The feature-length documentary Weiner follows Anthony D. Weiner’s failed 2013 New York City mayoral campaign. For those who may not recall the hubris behind that bid for local office, Weiner had been forced out of his seat as a U.S. Representative (D-NY) in 2011, after he sent a sexually explicit photo of himself to one of his female Twitter followers.
While Josh Kreigman and Elyse Steinberg’s entertaining and well-produced documentary provides some of their subject’s backstory, it elides the details. When Weiner sent that text, Huma Abedin, his wife of one year, was pregnant with their first child. In a September 2011 special election to fill his vacated 9th Congressional District seat, in a section of Brooklyn where Democrats far out numbered Republicans, a Democrat lost to a Republican for the first time in 88 years.
Kreigman and Steinberg received incredible access to the aptly named Weiner and his family, in part because Kreigman once worked for Weiner.
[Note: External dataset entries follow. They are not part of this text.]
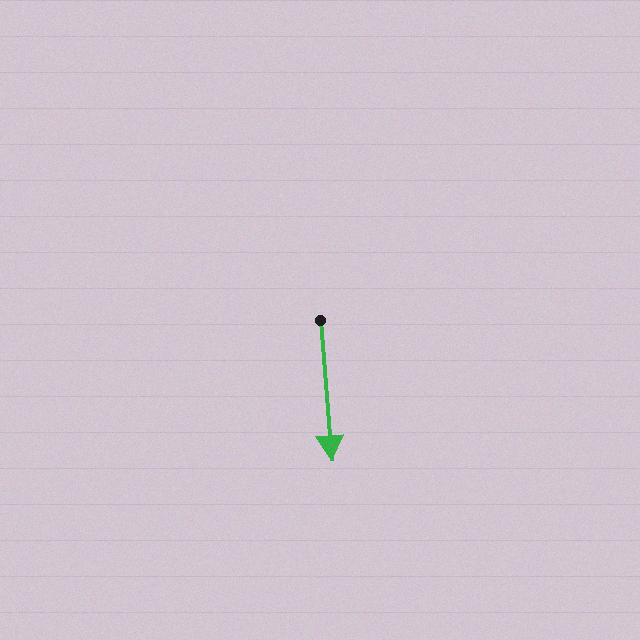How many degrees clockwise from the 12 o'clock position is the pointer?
Approximately 175 degrees.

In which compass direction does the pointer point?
South.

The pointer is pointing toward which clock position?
Roughly 6 o'clock.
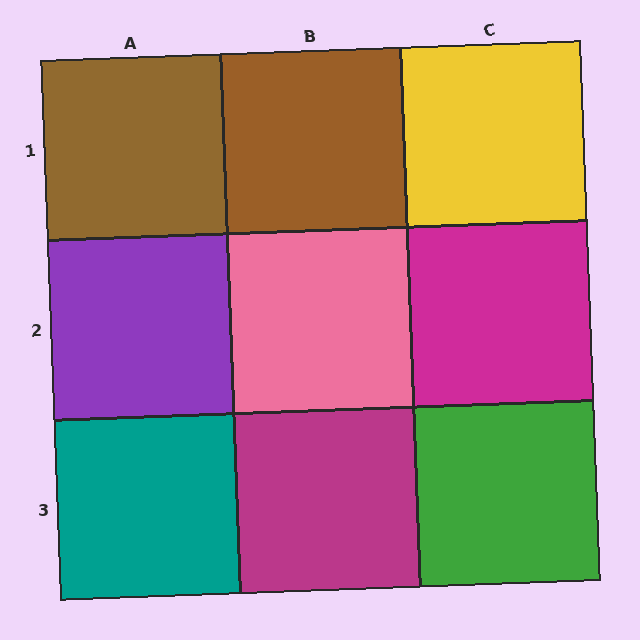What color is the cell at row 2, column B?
Pink.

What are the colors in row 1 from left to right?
Brown, brown, yellow.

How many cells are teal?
1 cell is teal.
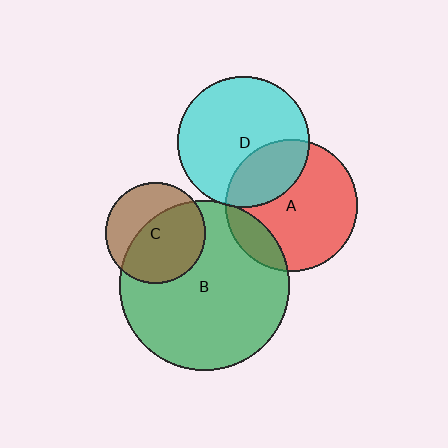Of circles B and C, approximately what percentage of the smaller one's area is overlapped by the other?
Approximately 60%.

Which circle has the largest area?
Circle B (green).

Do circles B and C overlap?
Yes.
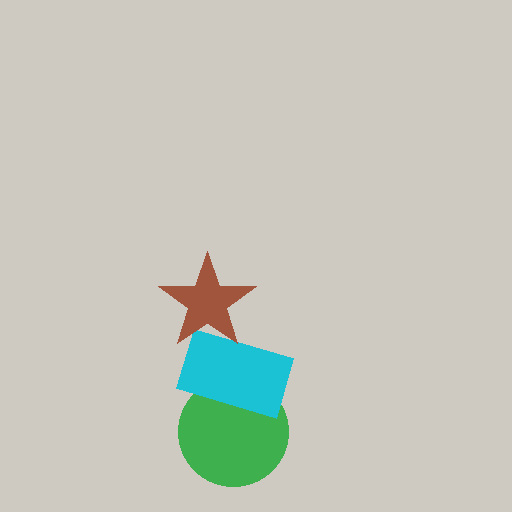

He was his chief of staff in the Congressman’s district office. After becoming a filmmaker, Kreigman tried to convince Weiner to appear on-camera, but the defamed politician put him off for several years until he decided to run for mayor. That is when he asked his former staffer to document the campaign. In Weiner, the candidate speaks directly to camera, and is seen in his campaign offices, as well as in private moments with the mostly silent Huma. Archival footage rounds out the deftly-edited documentary.
In an interview with the filmmakers at distributor IFC’s Midtown Manhattan offices, Steinberg explains that she did not know Weiner before she agreed to partner with Kreigman on the project. “For awhile, I was like the audience,” she says. “Then I began to realize that my preconceived notions about who Anthony was did not match the reality.” Kreigman, who also shot the documentary, admits that in the end his view of Weiner was somewhat altered. “Anthony was very much the person I knew through the course of this campaign,” he says, “but there was a way in which I was surprised that he was so committed to seeing it to the end.”
The “end” was a second sexting scandal that broke a few months into the campaign when an Indiana woman described the photos and telephone calls she had been receiving from Weiner since 2011. That story, which did not lead Weiner to give up his bid for mayor, is covered in the documentary through news footage, but also in a dramatic scene in the Weiner living room. Top staff members are gathered there to talk to Weiner about damage control. Huma is there as well, warning the communications director Barbara Morgan to “watch the optics,” to disguise her obvious disappointment when she leaves the building. Apparently, press was gathered outside.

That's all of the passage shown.